After that, we wait for day or two; the first nitrifying bacteria would start to colonise inside the aquarium and as they grow in numbers, they begin to turn ammonia into nitrites.
This would continue on for a few weeks. Dosing the aquarium periodically with fish food is also essential during this period to ‘feed’ the beneficial bacteria.
From this point, another waiting game begins as it would takes a few weeks – and obviously, a high level of patience – for the nitrites to be converted into nitrates by the ‘nitrobacter’.
Tests should be conducted after three to four weeks to check the levels of nitrites and nitrates in the water.
It is actually normal to read certain spikes in ammonia level during the initial stage of the cycling process; as the level of nitrites is rising, the level of ammonia should go down.

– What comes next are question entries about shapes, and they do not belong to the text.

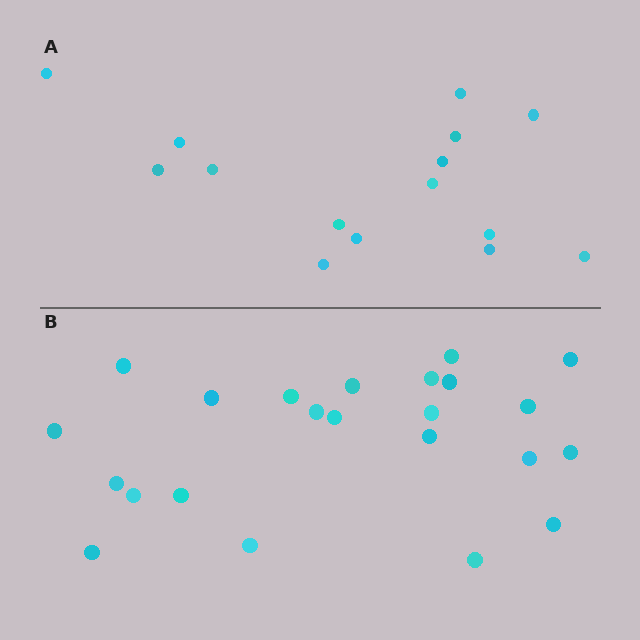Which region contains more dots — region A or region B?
Region B (the bottom region) has more dots.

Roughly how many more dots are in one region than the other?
Region B has roughly 8 or so more dots than region A.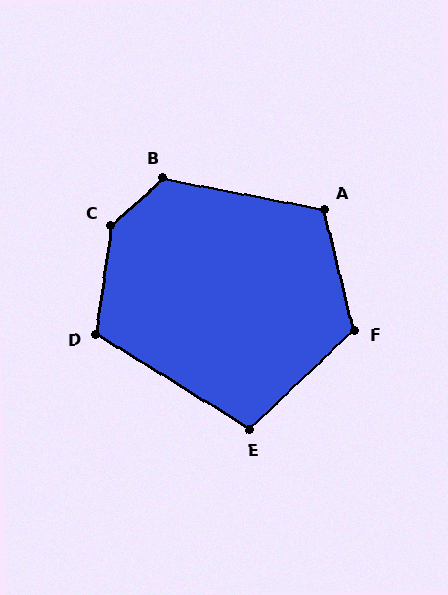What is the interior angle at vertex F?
Approximately 120 degrees (obtuse).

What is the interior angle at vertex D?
Approximately 113 degrees (obtuse).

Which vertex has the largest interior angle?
C, at approximately 141 degrees.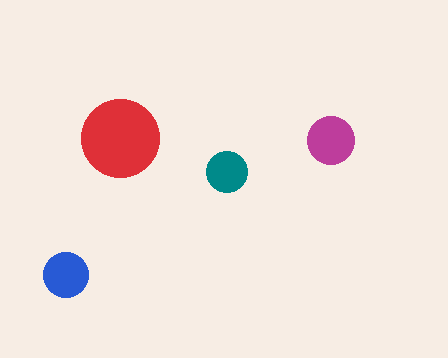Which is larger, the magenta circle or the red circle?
The red one.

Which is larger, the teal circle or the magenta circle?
The magenta one.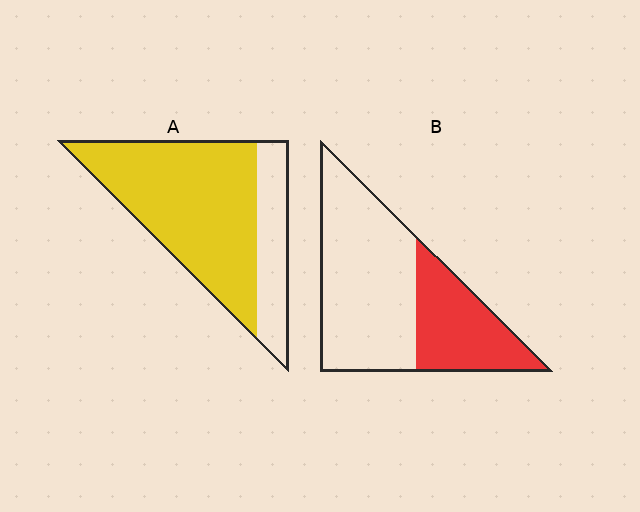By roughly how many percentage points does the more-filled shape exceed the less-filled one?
By roughly 40 percentage points (A over B).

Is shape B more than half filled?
No.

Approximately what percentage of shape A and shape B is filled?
A is approximately 75% and B is approximately 35%.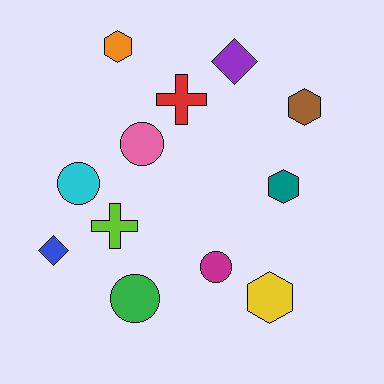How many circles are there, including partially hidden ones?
There are 4 circles.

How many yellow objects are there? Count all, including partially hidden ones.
There is 1 yellow object.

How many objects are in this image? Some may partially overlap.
There are 12 objects.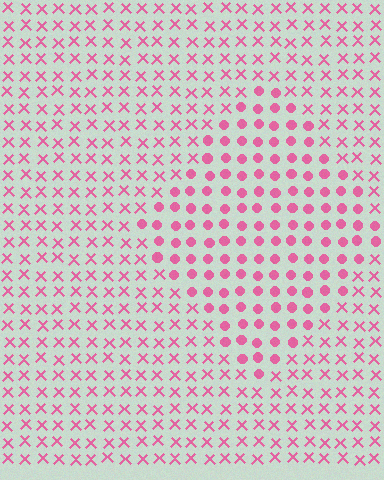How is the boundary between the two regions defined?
The boundary is defined by a change in element shape: circles inside vs. X marks outside. All elements share the same color and spacing.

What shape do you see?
I see a diamond.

Give it around five or six weeks, and the water in the aquarium should read an ammonia level of zero ppm, a nitrite level of also zero ppm and a nitrate level of above 20 ppm.
Once this is achieved, a water change can be carried out and the fish can be housed in the ‘newly-established’ aquarium.
Speeding things up
It is not surprising that there are hobbyist who just cannot wait for six weeks; thus, there are hacks for them, one of the most popular is to transfer or use parts of the filter media or gravel that is already present in an ‘established’ aquarium into the new aquarium.
Commonly made from plastic or clay, a filter medium provides the beneficial bacteria plenty of surface for them to thrive.
By using the media from an established aquarium, it gives a headstart for the bacteria to begin their colonisation and kick off the nitrogen cycle almost immediately inside the new aquarium.
The timeline for this cycling process depends of the quantity of the media – it can go from a few days to about one week.
Another method is to take the ‘dirty’ sponge filter or filter floss from an ‘established’ aquarium, and rinse it inside a container of the aquarium water.
The usage of the existing aquarium water is very important, as the regular tapwater contains chlorine, which can kill the beneficial bacteria instantly.
The murky water that comes out from the rinsing of the filter is then added into the water inside the new aquarium.
The downside of this method is that having murky water in a new aquarium is not visually pleasing, at least for a few days.
After that, the water should become clear and the aquarium should be sufficiently ‘established’ and safe for your pet fish.